AlphaBridge has three 26 in navigational displays in the front consoles. The bridge is fitted with JRC’s latest JMR-5400 marine radar and a new conning system. “Flexibility and ergonomic control are one of the leading principles in the AlphaBridge system,” said JRC. “Customised and specific operations allow full control from a single workplace without compromising the high ergonomic standard.”

For inland operations, this updated version of AlphaBridge can come with a JRC river radar, such as JMA-610 and Alphatron’s new track and control unit. For open sea operations, JRC has developed a JMR-5400 radar with 19 in or 26 in displays and updated human-machine interface and greater processing power. AlphaBridge can also come with a new adaptive autopilot and a new VHF radio with a 5 in touchscreen.

For ocean-going operations, Alphatron has introduced the NeCST route planning station. This interactive chart system allows operators to plan voyages on a 46 in touchscreen. The planning station would be connected to other bridge systems enabling officers to transfer a route to an onboard ECDIS.

Alphatron has also opened a shore-based support centre to offer remote diagnostics, assistance in voyage planning and weather routeing.

Echosounder innovation

Navico has introduced two new bridge products for tugs and workboats that improve navigation and monitoring. Navico has released an IMO type-approved echosounder for commercial vessels, including tugs. This S3009 echo sounder is based on the non IMO-approved S2009 sounder that is used in mainly leisure and fishing vessels.

According to Navico sales director for commercial marine sectors Jon Krohn the S3009 comes within a package that includes transducer options for both shallow and deep waters “while it continues to be an easy-to-install solution”.

He told Tug Technology & Business that Navico also has a new simple-to-install Simrad portfolio of IMO-approved speed logs. “Its easy-tank mounting technology means installing the transducer is very simple without the need for costly or customised gate valves and transducer tanks,” he said.

Navico supplies suites of equipment for tug bridges, including a range of radar.
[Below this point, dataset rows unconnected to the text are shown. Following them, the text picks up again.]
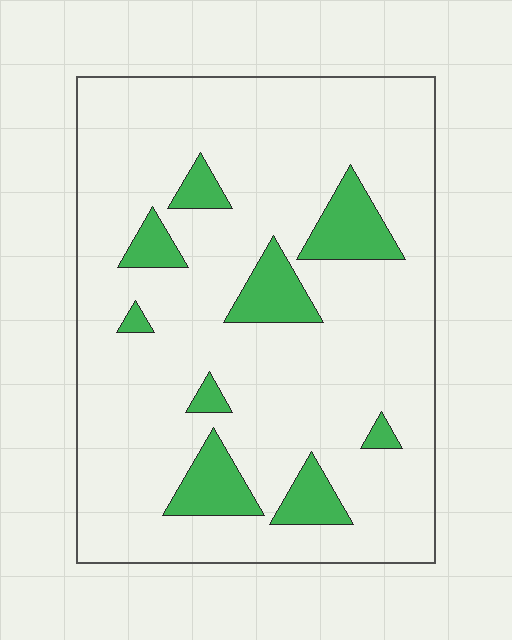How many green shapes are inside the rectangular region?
9.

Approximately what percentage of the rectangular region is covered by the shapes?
Approximately 15%.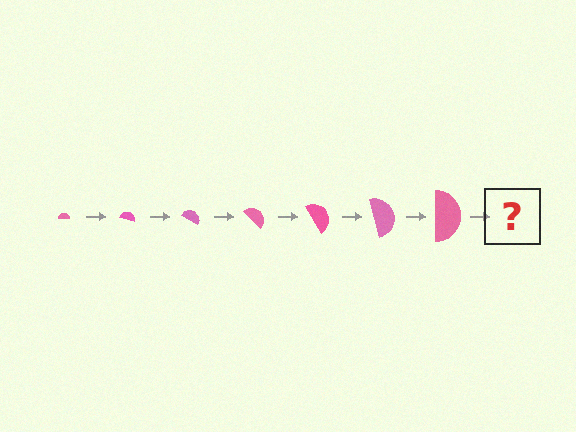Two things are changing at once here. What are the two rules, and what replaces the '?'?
The two rules are that the semicircle grows larger each step and it rotates 15 degrees clockwise each step. The '?' should be a semicircle, larger than the previous one and rotated 105 degrees clockwise from the start.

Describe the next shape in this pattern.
It should be a semicircle, larger than the previous one and rotated 105 degrees clockwise from the start.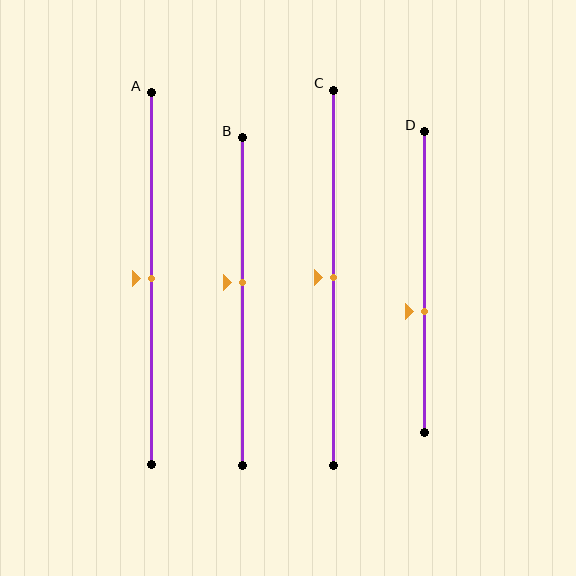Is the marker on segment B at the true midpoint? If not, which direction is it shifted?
No, the marker on segment B is shifted upward by about 6% of the segment length.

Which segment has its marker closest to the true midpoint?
Segment A has its marker closest to the true midpoint.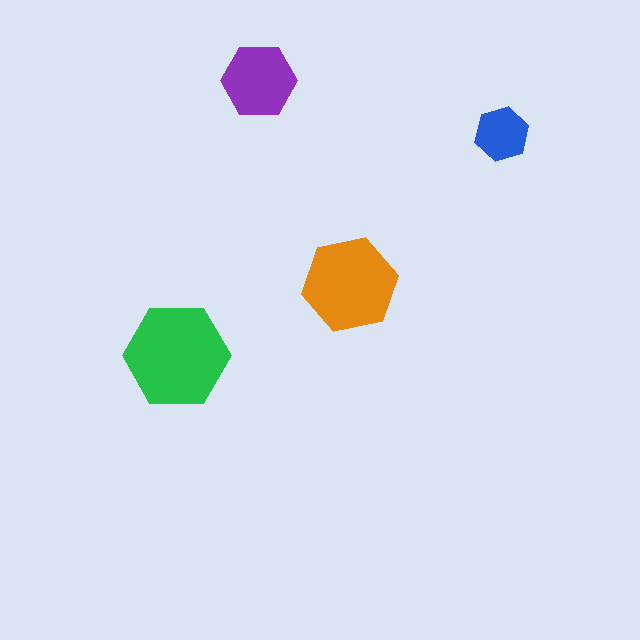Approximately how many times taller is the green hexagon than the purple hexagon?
About 1.5 times taller.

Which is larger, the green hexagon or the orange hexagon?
The green one.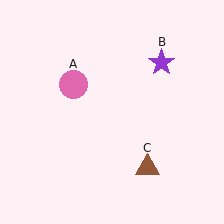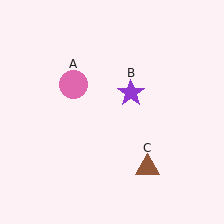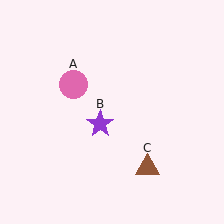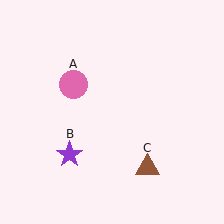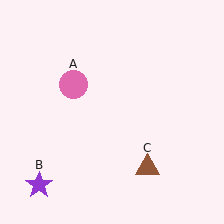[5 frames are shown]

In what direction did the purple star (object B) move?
The purple star (object B) moved down and to the left.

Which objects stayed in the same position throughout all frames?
Pink circle (object A) and brown triangle (object C) remained stationary.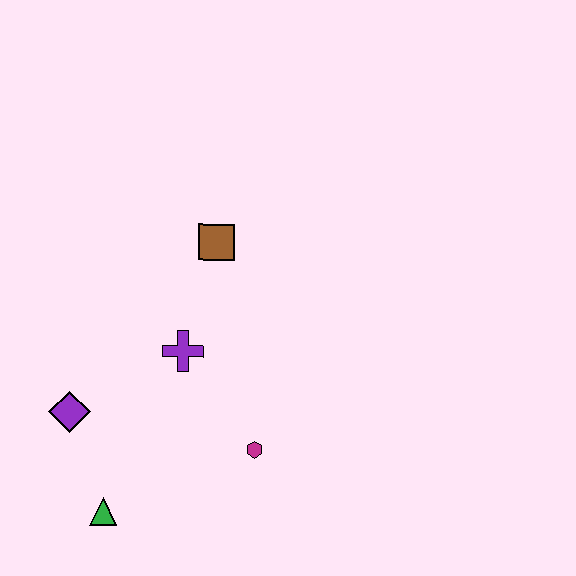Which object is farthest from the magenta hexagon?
The brown square is farthest from the magenta hexagon.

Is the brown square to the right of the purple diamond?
Yes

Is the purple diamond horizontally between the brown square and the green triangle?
No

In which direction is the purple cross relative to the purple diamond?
The purple cross is to the right of the purple diamond.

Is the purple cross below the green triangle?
No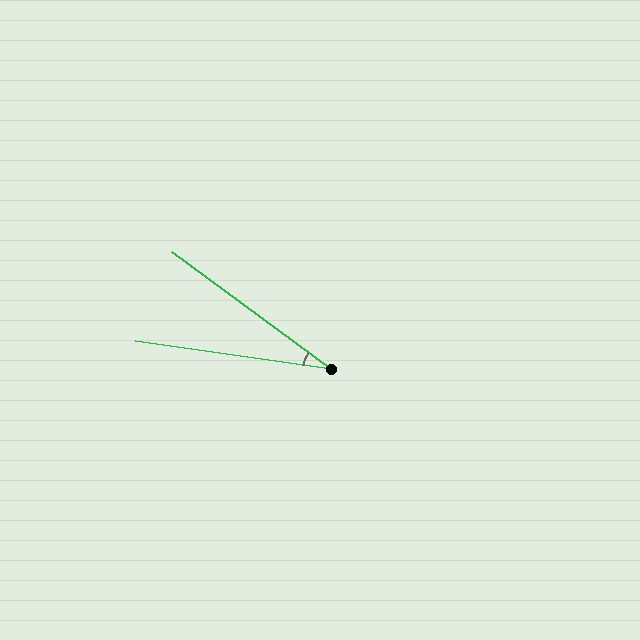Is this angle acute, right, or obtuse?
It is acute.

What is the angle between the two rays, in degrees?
Approximately 28 degrees.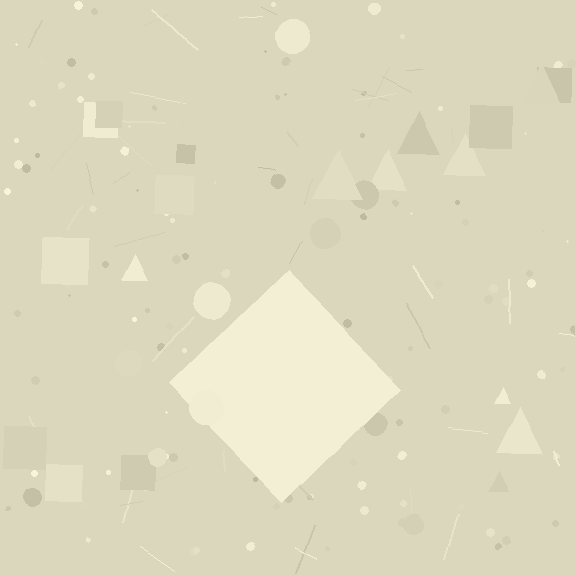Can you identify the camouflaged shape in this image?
The camouflaged shape is a diamond.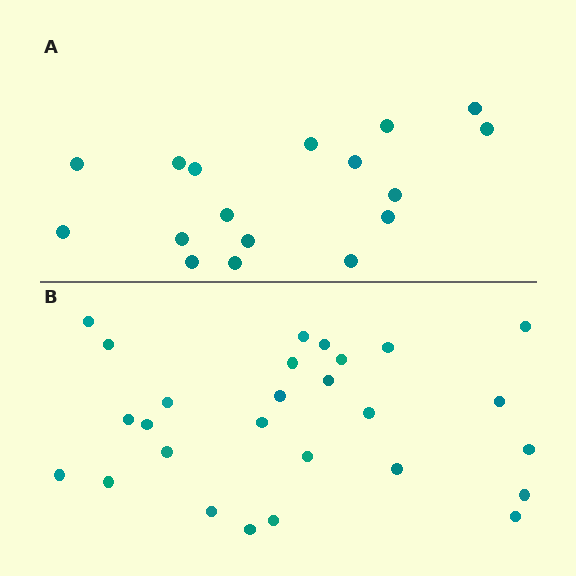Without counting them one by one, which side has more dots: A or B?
Region B (the bottom region) has more dots.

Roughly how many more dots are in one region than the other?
Region B has roughly 10 or so more dots than region A.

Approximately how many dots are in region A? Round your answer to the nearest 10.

Mr Krohn said this could including the R3016 Cat 3 IMO type-approved unit. “This radar was designed specifically with these types of vessels in mind,” he said, adding that it has a 16 in high-definition widescreen and an X-band 12 kW antenna.

An alternative for tugs and workboats would be Navico’s HALO solid-state, pulse compression radar, which is used exclusively with the NSO and NSS series of multifunction displays. “Operators have the option for various size displays to fit a wheelhouse console,” Mr Krohn said. “Our HALO also complies with new low emission standards that enables safe operation in ports and harbours.”

HALO comes with 3 ft, 4 ft or 6 ft (90 cm, 120 cm or 180 cm) antennas. “This gives various options that can be customised to the performance requirements and to the turning circle and space available on the mast,” he added.

Navico also supplies electronic chart systems and complete IMO-approved ECDIS to tugs and workboats. “This ensures we have a suitable system for even the smallest of bridges,” said Mr Krohn. These support all of the major cartography and chart manufacturers.